Patients in the two-hour focus groups were aged 18 and older. They had stage 1 to 5 CKD, were receiving dialysis, or had received a kidney transplant. All of the focus groups were conducted from March to May 2019.

One theme that emerged was what researchers described as fear of the unknown. Focus group participants said that terms that were obscure or had a negative connotation made them feel scared or feel like their diagnosis was fatal.

In particular, participants said that the term "end stage" with other conditions like cancer or cardiovascular disease indicated that patients had no options left, a short time to live, or needed to consider palliative care. While clinicians know that people can live a long time with end stage kidney disease, the study participants didn't get this impression.

Another theme that came up from the focus groups was participants' frustration with terminology they found confusing or misleading.

For example, many participants didn't know the definition of "renal," and one person thought this word referred to "the whole system, the bladder," as opposed to the kidney, which the person thought was one organ within the renal system.

Participants also didn't know the difference between "chronic" and "acute" kidney disease or understand terms like "low clearance" or "nephrology," the focus groups found.

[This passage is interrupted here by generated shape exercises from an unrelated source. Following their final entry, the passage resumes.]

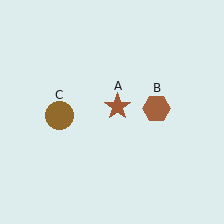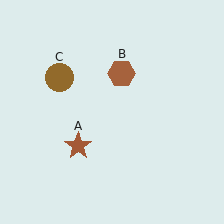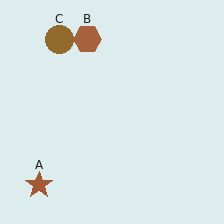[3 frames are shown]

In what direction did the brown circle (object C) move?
The brown circle (object C) moved up.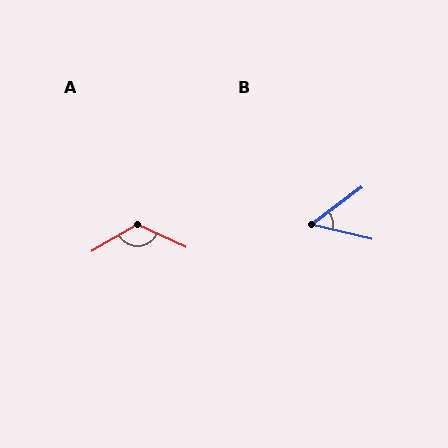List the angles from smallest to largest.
B (50°), A (124°).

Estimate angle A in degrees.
Approximately 124 degrees.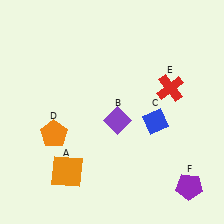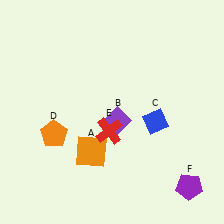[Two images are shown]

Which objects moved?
The objects that moved are: the orange square (A), the red cross (E).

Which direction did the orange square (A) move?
The orange square (A) moved up and to the right.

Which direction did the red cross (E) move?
The red cross (E) moved down and to the left.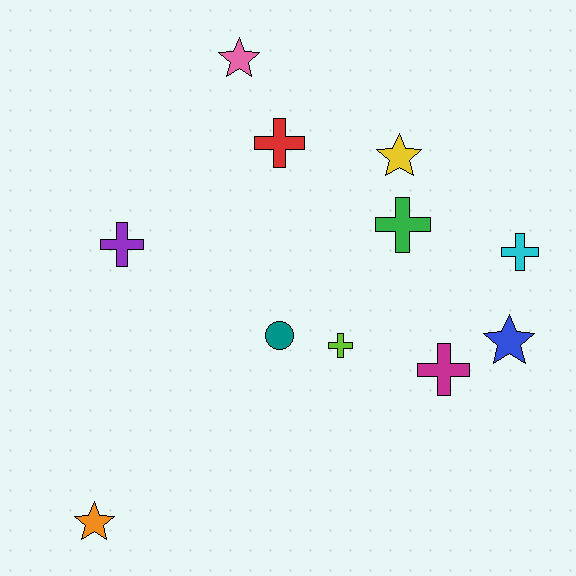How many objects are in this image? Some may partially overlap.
There are 11 objects.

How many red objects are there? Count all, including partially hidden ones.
There is 1 red object.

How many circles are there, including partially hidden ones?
There is 1 circle.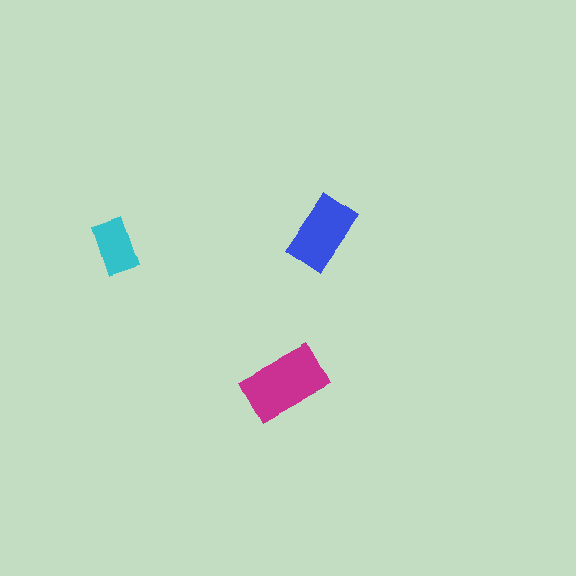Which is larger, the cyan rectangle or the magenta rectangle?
The magenta one.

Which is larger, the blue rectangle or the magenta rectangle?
The magenta one.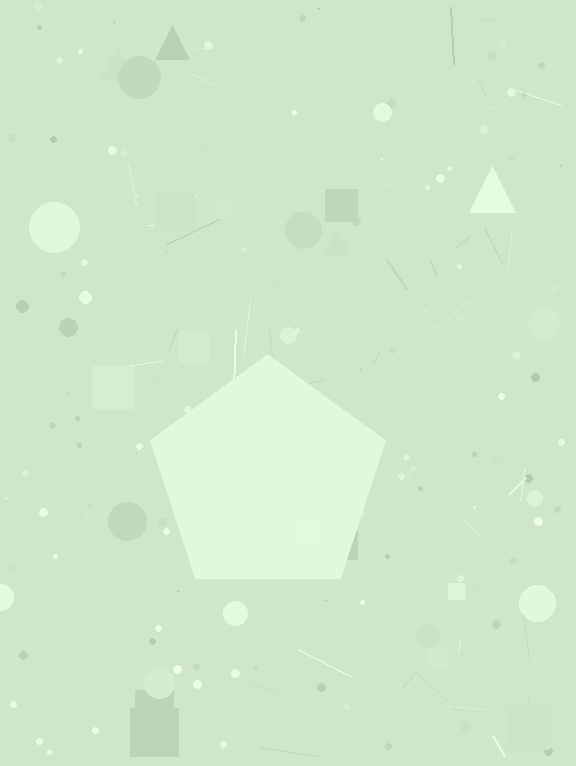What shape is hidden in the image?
A pentagon is hidden in the image.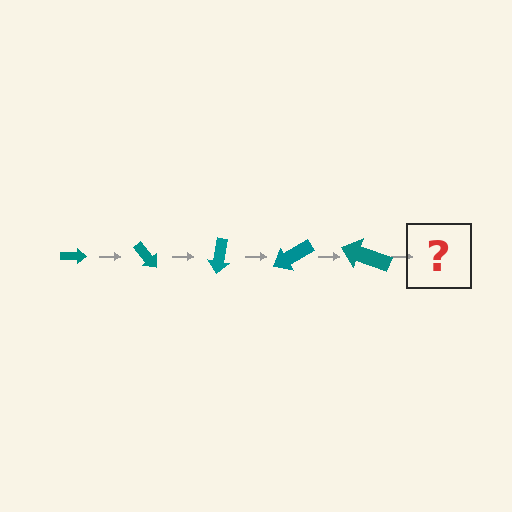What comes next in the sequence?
The next element should be an arrow, larger than the previous one and rotated 250 degrees clockwise from the start.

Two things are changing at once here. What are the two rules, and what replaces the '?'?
The two rules are that the arrow grows larger each step and it rotates 50 degrees clockwise each step. The '?' should be an arrow, larger than the previous one and rotated 250 degrees clockwise from the start.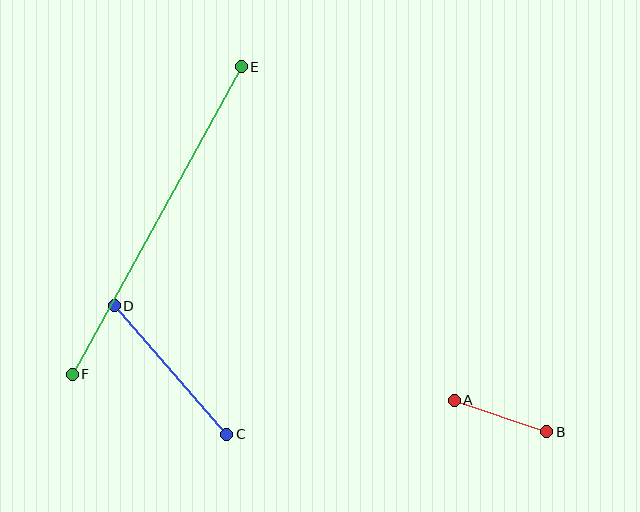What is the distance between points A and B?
The distance is approximately 98 pixels.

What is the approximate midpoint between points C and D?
The midpoint is at approximately (170, 370) pixels.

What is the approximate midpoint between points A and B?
The midpoint is at approximately (500, 416) pixels.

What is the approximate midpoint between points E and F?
The midpoint is at approximately (157, 220) pixels.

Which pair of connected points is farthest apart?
Points E and F are farthest apart.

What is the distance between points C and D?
The distance is approximately 171 pixels.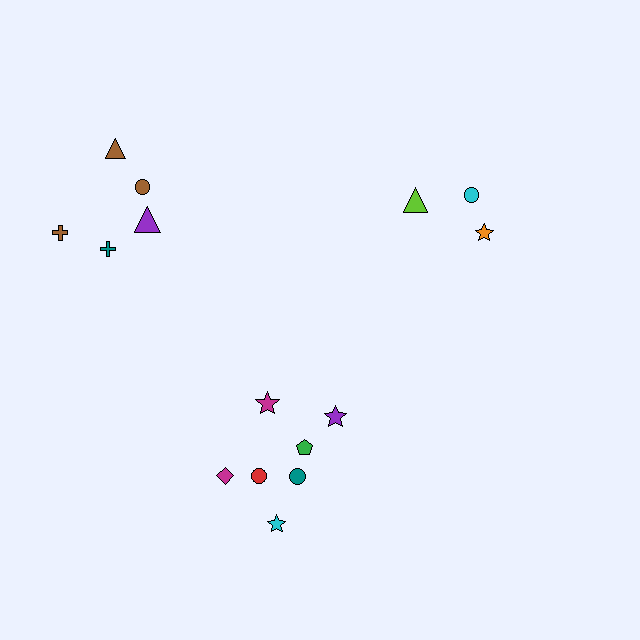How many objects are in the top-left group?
There are 5 objects.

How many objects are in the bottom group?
There are 7 objects.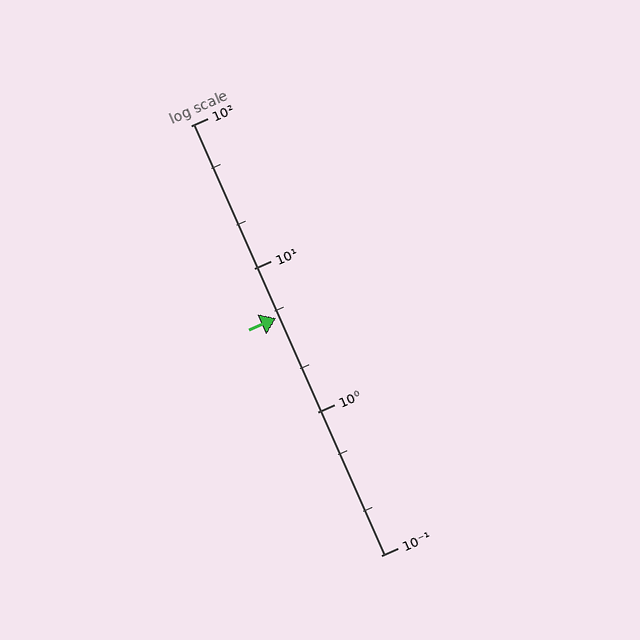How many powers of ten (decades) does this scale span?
The scale spans 3 decades, from 0.1 to 100.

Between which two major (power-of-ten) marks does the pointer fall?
The pointer is between 1 and 10.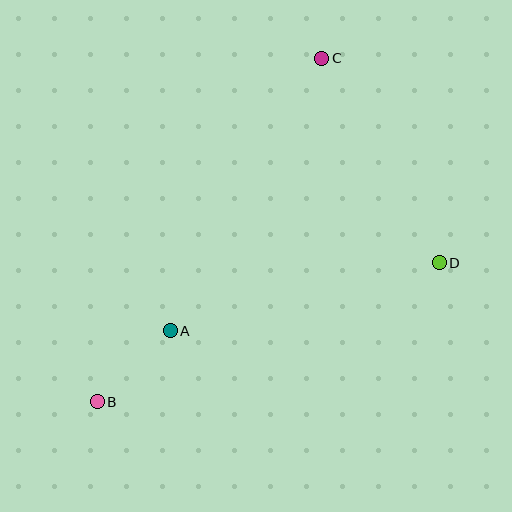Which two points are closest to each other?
Points A and B are closest to each other.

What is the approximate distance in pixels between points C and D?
The distance between C and D is approximately 236 pixels.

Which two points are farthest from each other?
Points B and C are farthest from each other.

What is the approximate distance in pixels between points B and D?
The distance between B and D is approximately 370 pixels.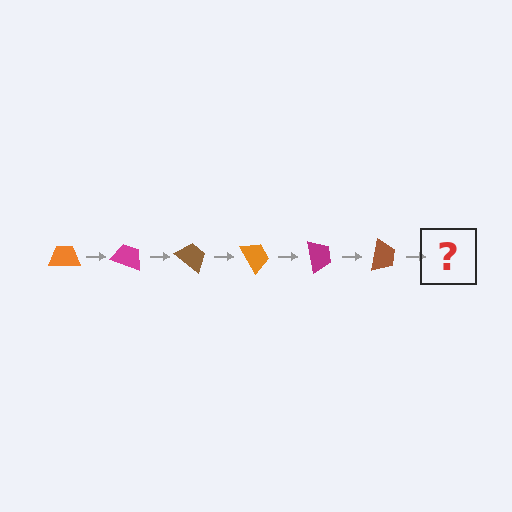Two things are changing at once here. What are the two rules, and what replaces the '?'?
The two rules are that it rotates 20 degrees clockwise each step and the color cycles through orange, magenta, and brown. The '?' should be an orange trapezoid, rotated 120 degrees clockwise from the start.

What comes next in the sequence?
The next element should be an orange trapezoid, rotated 120 degrees clockwise from the start.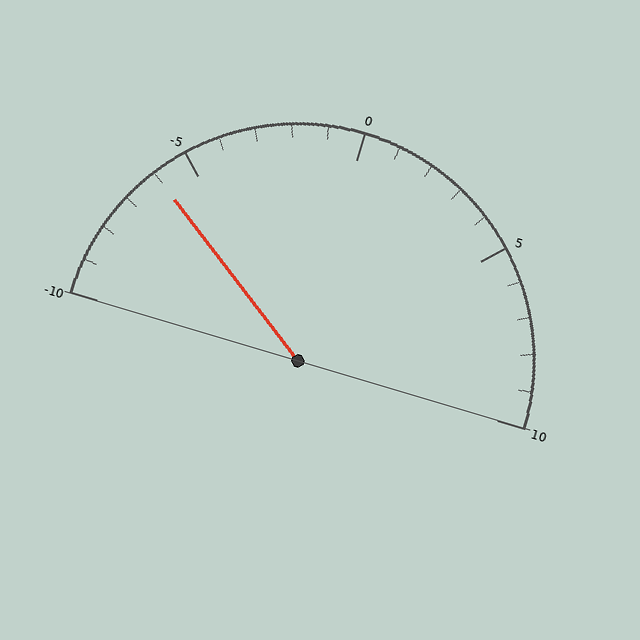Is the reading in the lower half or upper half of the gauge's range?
The reading is in the lower half of the range (-10 to 10).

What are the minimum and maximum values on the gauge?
The gauge ranges from -10 to 10.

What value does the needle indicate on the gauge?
The needle indicates approximately -6.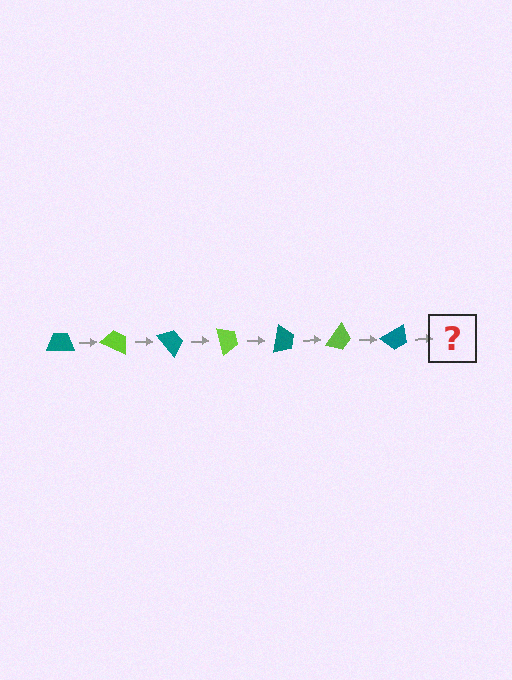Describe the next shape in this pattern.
It should be a lime trapezoid, rotated 175 degrees clockwise from the start.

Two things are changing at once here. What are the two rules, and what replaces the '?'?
The two rules are that it rotates 25 degrees clockwise each step and the color cycles through teal and lime. The '?' should be a lime trapezoid, rotated 175 degrees clockwise from the start.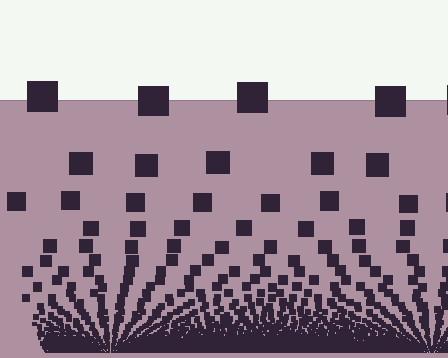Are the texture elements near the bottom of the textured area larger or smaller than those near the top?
Smaller. The gradient is inverted — elements near the bottom are smaller and denser.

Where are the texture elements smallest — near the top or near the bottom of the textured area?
Near the bottom.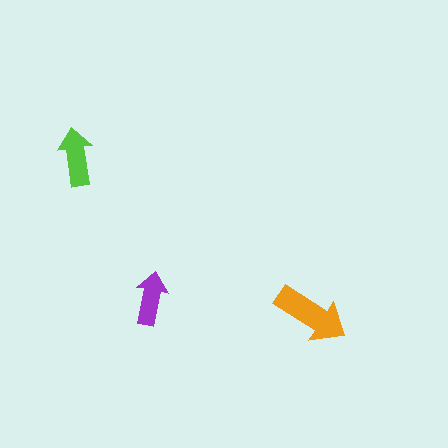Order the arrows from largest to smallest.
the orange one, the lime one, the purple one.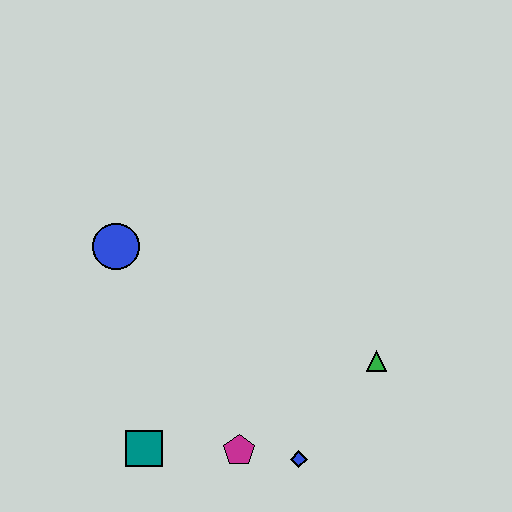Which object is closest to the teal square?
The magenta pentagon is closest to the teal square.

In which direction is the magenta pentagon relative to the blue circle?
The magenta pentagon is below the blue circle.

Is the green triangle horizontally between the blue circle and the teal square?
No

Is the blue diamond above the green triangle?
No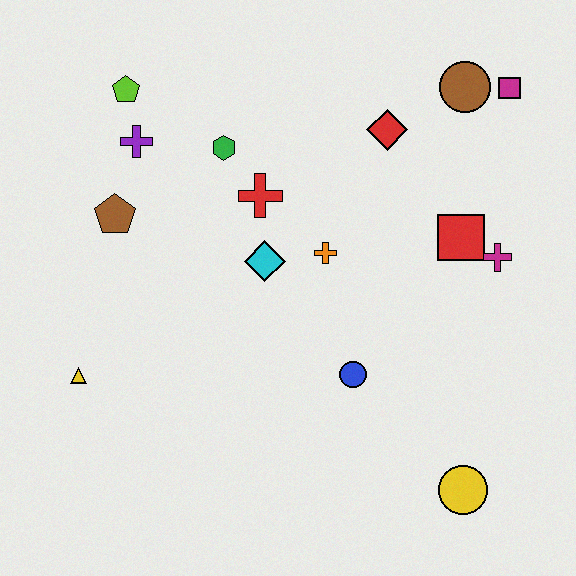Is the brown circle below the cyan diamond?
No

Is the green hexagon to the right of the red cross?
No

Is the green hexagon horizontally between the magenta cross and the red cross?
No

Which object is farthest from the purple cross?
The yellow circle is farthest from the purple cross.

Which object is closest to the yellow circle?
The blue circle is closest to the yellow circle.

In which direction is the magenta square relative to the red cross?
The magenta square is to the right of the red cross.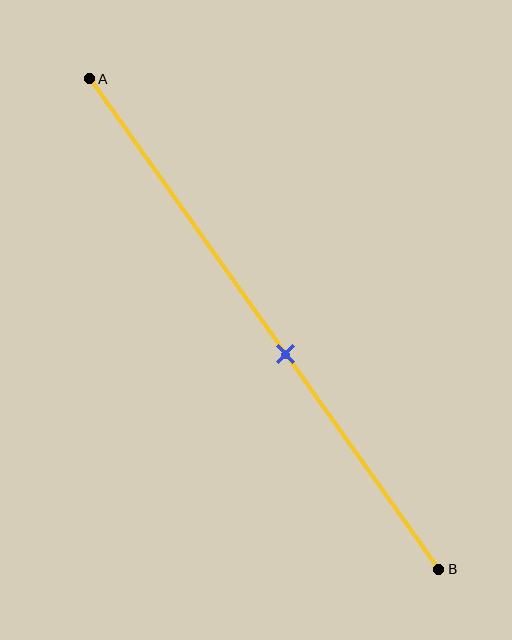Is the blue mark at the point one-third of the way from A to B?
No, the mark is at about 55% from A, not at the 33% one-third point.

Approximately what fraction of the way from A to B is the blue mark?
The blue mark is approximately 55% of the way from A to B.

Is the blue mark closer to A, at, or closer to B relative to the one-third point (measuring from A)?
The blue mark is closer to point B than the one-third point of segment AB.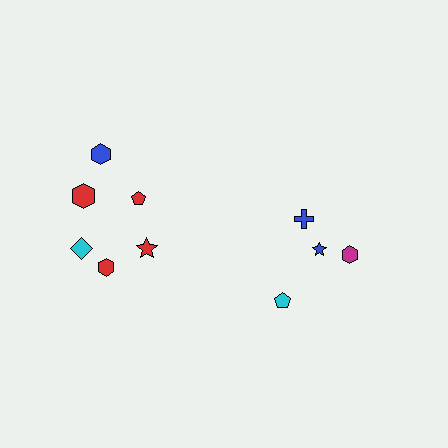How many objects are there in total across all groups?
There are 10 objects.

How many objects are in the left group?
There are 6 objects.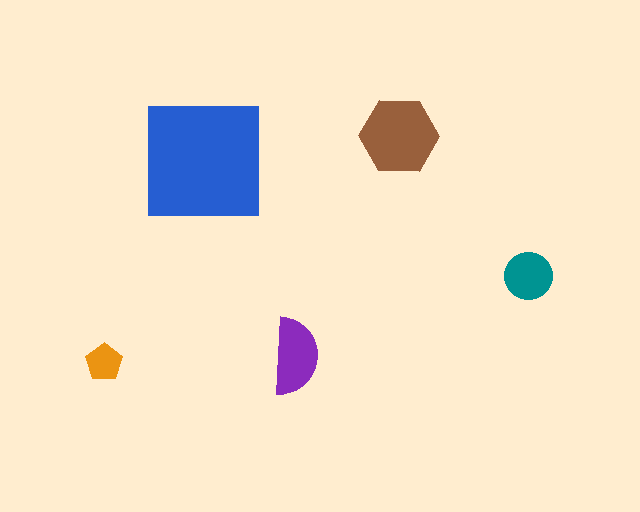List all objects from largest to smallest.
The blue square, the brown hexagon, the purple semicircle, the teal circle, the orange pentagon.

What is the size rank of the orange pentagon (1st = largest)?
5th.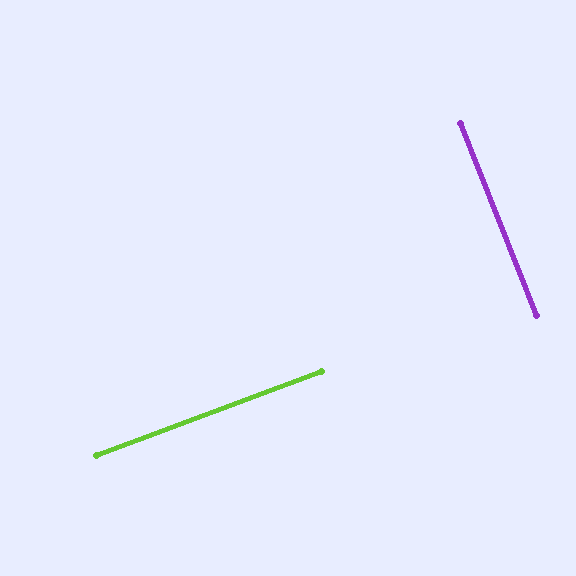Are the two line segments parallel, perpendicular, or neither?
Perpendicular — they meet at approximately 89°.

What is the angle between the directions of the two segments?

A third theme in the focus groups was confusion around prognosis. Patients didn't understand stages of CKD, and wished that these descriptions could make it clearer whether their condition was early, or advanced, or whether the severity was mild or high, to make it clearer what the prognosis might be.

Similarly, patients didn't understand GFR values, and didn't understand whether eGFR over 60 was good or bad, or what would be considered the best value.

Patients also wanted clearer terminology to describe what type of interventions they might need in the future, and where their particular prognosis stood on a trajectory toward possible interventions like medications, dialysis, or a transplant.

One last theme that came up in focus groups was that, for some patients and caregivers, existing terminology that made them feel scared about their future also motivated them to take actions to support their own health and to have realistic expectations about their prognosis.

Overall, the outcomes of these focus groups highlight the need to rethink terminology used to talk to patients so that they can better understand their circumstances, the study team writes in CJASN.

"Our findings show that poor communication can provoke and cause profound trauma, despair, and frustration in patients with chronic kidney disease and their family - which may remain unspoken, unresolved, and underrecognized," Tong said. "This can impair their ability to accept and manage their condition and to make decisions about their care."

Doctors need patients to be engaged in order to manage kidney disease, said Paul Conway author of an editorial accompanying the study and chair of policy and global affairs at the American Association of Kidney Patients.

"Without knowing your patient and their aspirations before you speak, you will never know if you have instilled optimism and confidence or if you have thrown a patient into disarray that leads to resignation, lack of engagement in their care, lack of compliance or fatalism - with serious consequences for caregiver burden and family members," Conway said by email.